Based on the correlation analysis between Temperature Sensor 2, the other five temperatures, and the main influencing variables (speed, ambient temperature, and traction) under different working states, the results are shown in Table 4. According to the analysis, there are obvious differences in the interdependence between each temperature measuring point and the temperature at position 2 under different operating states. Therefore, the temperature information of different parts is used as the input of the model to fully integrate and make use of these spatial temperature characteristics. In addition, although the correlation between speed and Temperature Sensor 2 under different working conditions is low, in view of the hysteresis effect of temperature change, we still choose speed data as an important input to the model.

3.1. Performance Evaluation

To evaluate comprehensively the performance of the proposed MSC-Ada-MTL model, we conduct a series of experiments to optimize the parameters for condition segmentation. The prediction performance of MSC-Ada-MTL is then compared with that of traditional models, such as Long Short-Term Memory (LSTM), a Recurrent Neural Network (RNN), a Gated Recurrent Unit (GRU), and a Backpropagation Neural Network (BP). Additionally, special attention was given to validating the model’s accuracy across different temperature ranges to ensure its robust and efficient performance under various operating conditions. We use the classic performance metrics Mean Absolute Error (MAE), Root Mean Square Error (RMSE), and Mean Squared Error (MSE) for a comprehensive comparison.

3.1.1. Parameter Optimization

Parameter selection and optimization are critical factors in determining the performance of the MSC-Ada-MTL model. In the operating state recognition module, the sliding window step size τ must be determined based on actual locomotive operational data.
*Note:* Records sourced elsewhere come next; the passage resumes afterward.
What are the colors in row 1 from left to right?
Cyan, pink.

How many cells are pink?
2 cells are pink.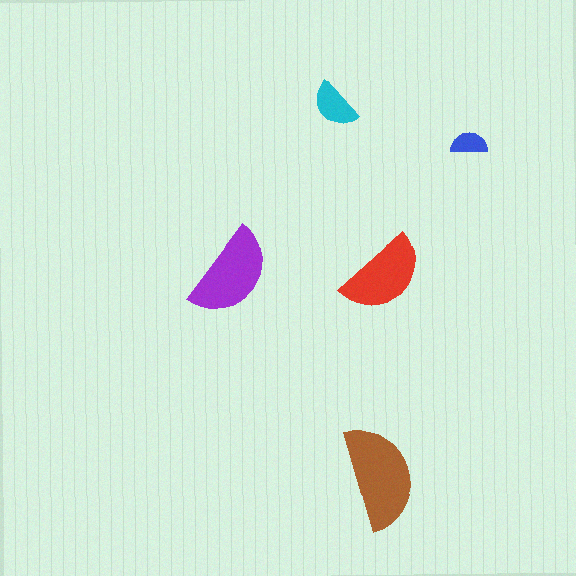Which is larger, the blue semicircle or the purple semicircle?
The purple one.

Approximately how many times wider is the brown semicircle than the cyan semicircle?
About 1.5 times wider.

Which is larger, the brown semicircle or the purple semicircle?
The brown one.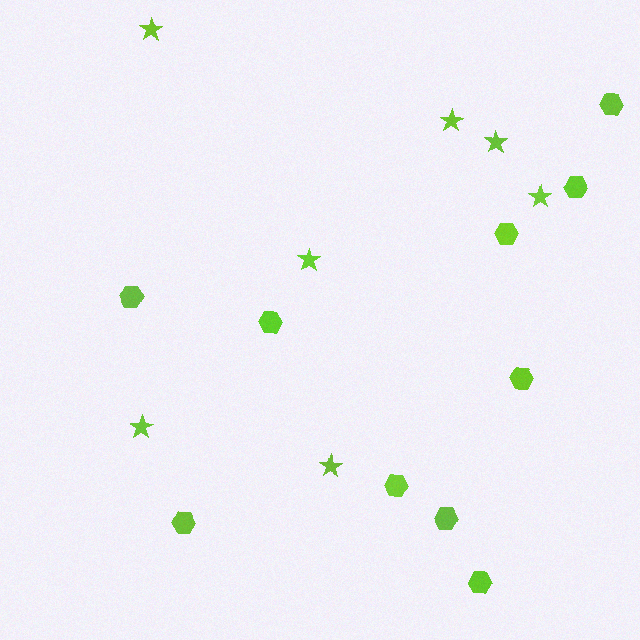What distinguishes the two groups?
There are 2 groups: one group of hexagons (10) and one group of stars (7).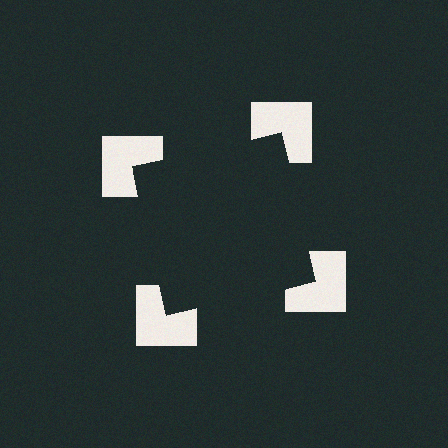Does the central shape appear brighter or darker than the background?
It typically appears slightly darker than the background, even though no actual brightness change is drawn.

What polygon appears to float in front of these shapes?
An illusory square — its edges are inferred from the aligned wedge cuts in the notched squares, not physically drawn.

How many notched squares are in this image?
There are 4 — one at each vertex of the illusory square.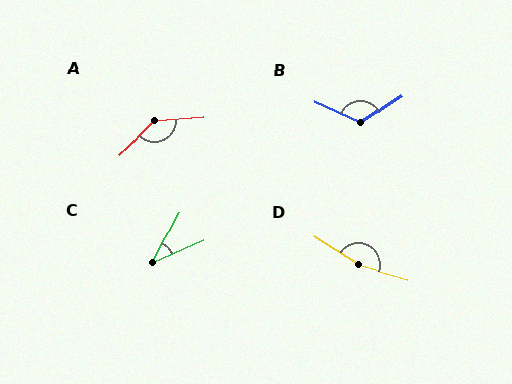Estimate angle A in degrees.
Approximately 137 degrees.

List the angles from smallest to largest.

Due to the lack of prior references, the initial parameter tuning is conducted by adjusting τ \tau τ. The value range for τ is set from 1 to 15, corresponding to a time range of 10 s to 150 s. This range is carefully designed to account for the data sampling frequency of 10 s while also considering the rapid dynamic changes in locomotive acceleration. This ensures that the time window effectively captures key dynamic features while maintaining reasonable efficiency.
Figure 3 illustrates the variations in three temperature prediction error metrics (Mean Squared Error, MSE; Root Mean Squared Error, RMSE; Mean Absolute Error, MAE) for the MSC-Ada-MTL model across different sliding window step sizes τ (1–15). Data analysis reveals that when τ = 7, the error values reach their lowest levels; as τ continues to increase, the errors stabilize. This indicates that the model achieves optimal prediction accuracy with τ = 7. Although the error values for τ > 7 are very close to those for τ = 7, this results in shorter training times, making it the preferred parameter. This outcome demonstrates that τ = 7 not only delivers high prediction accuracy but also effectively reduces training time, significantly enhancing the model’s practicality.
Furthermore, other hyperparameters (e.g., λ, α, β) are optimized through iterative adjustments to further improve the overall performance of the model. This meticulous parameter optimization strategy ensures the model’s feasibility and efficiency in practical applications while also optimizing the operational efficiency and resource utilization. Detailed settings for the model parameters and hyperparameters are provided in Table 5.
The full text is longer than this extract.